I do not remember when I stopped stealing from LF. Like the haze of youth, the memories feel closer to me than the actual timeline. It was likely in my sophomore year of high school, when I focused my energy in different places like the rat race to get into college.
They say sometimes that addiction doesn’t die, it jumps. My desire to fit in jumped. Clothing no longer signaled coolness, but getting into a “good” school did so that is what I focused on.
The other day, on a visit to my parents home, I found a gray Lord and Taylor clothing box hidden on the top of my closet. I opened it to find at least 12 purple LF plastic bags. The ones they would give out exclusively during their 60% sale. In these bags I saw my teenage obsession, my strange compulsion to keep every last bag to prove to myself that I had it.
That I had it. The clothes.
That I had it. The bag.
That I had it. The cool.
I know now what I did not then. That I wanted to witness myself belonging. Or at least trying to. That I was grasping to dress like a person that I was not. That in this teenager, Tumblr filled delusion, I did not know what I really liked but was very good at pretending to.
My younger cousin is 16 now. She is a very different teenager than I was. She is so quick witted it is unbelievable. She has the best humor and knows language for her emotions that I had no idea I could even access when I was her age.
Her LF is most likely Brandy Melville. Where one of these new Brandy stores actually exists in the skeleton of an LF store that once was. And it is perhaps not so different. Her Tumblr is TikTok.
But my stories will not be hers. Because only I can be the one to tell them. For they are my own.
LF meant something to a lot of us. To me, it was the young desire to belong and an early obsession with the internet as it signaled beauty and the farce of cool.
I wish naively that I listened to my mother’s battle cry. But I was doing what I knew how, which was to rebel against her, against everything.
So now I am older. I do not steal. And LF has been closed for years. The stores that once were are ghosts, apparitions in a weird fable of coastal retail lore. And with my cousin I can share all of this because she listens. And it is so soothing to talk teenager with teenager.
So I tell on myself to her, and now you, about LF stores, and how confused I was.
When I was a girl who was yet a woman, desperately trying to know how to belong.

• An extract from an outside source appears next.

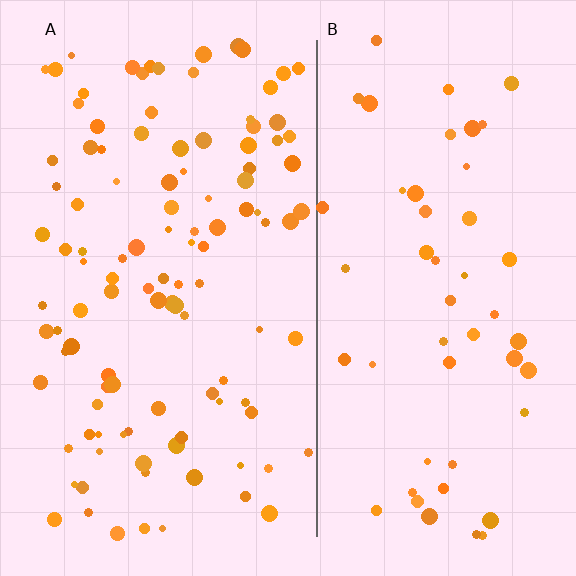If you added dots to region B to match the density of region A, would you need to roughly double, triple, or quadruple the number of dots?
Approximately double.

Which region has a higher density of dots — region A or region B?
A (the left).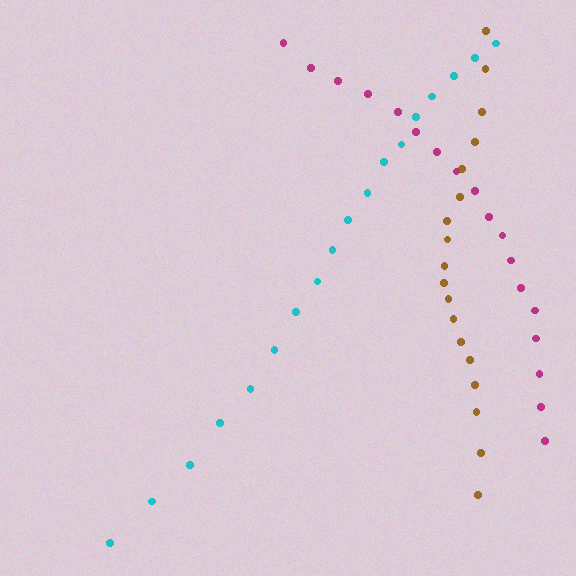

for me it was walking into the store and all the super cool young girls who worked there got to put together fun outfits at the beginning of their shift and all I wanted was to play dress up there!! I had the Latty Sweater, from the sale and also a TON of carmar jeans, also from the sales. Those sales were the prices the clothes should have been ! I LOVE that you stole from them
It really was so strangely expensive when it should have been priced more like urban outfitters. So funny id forgotten all about LF stores and how messy they were until I read this article.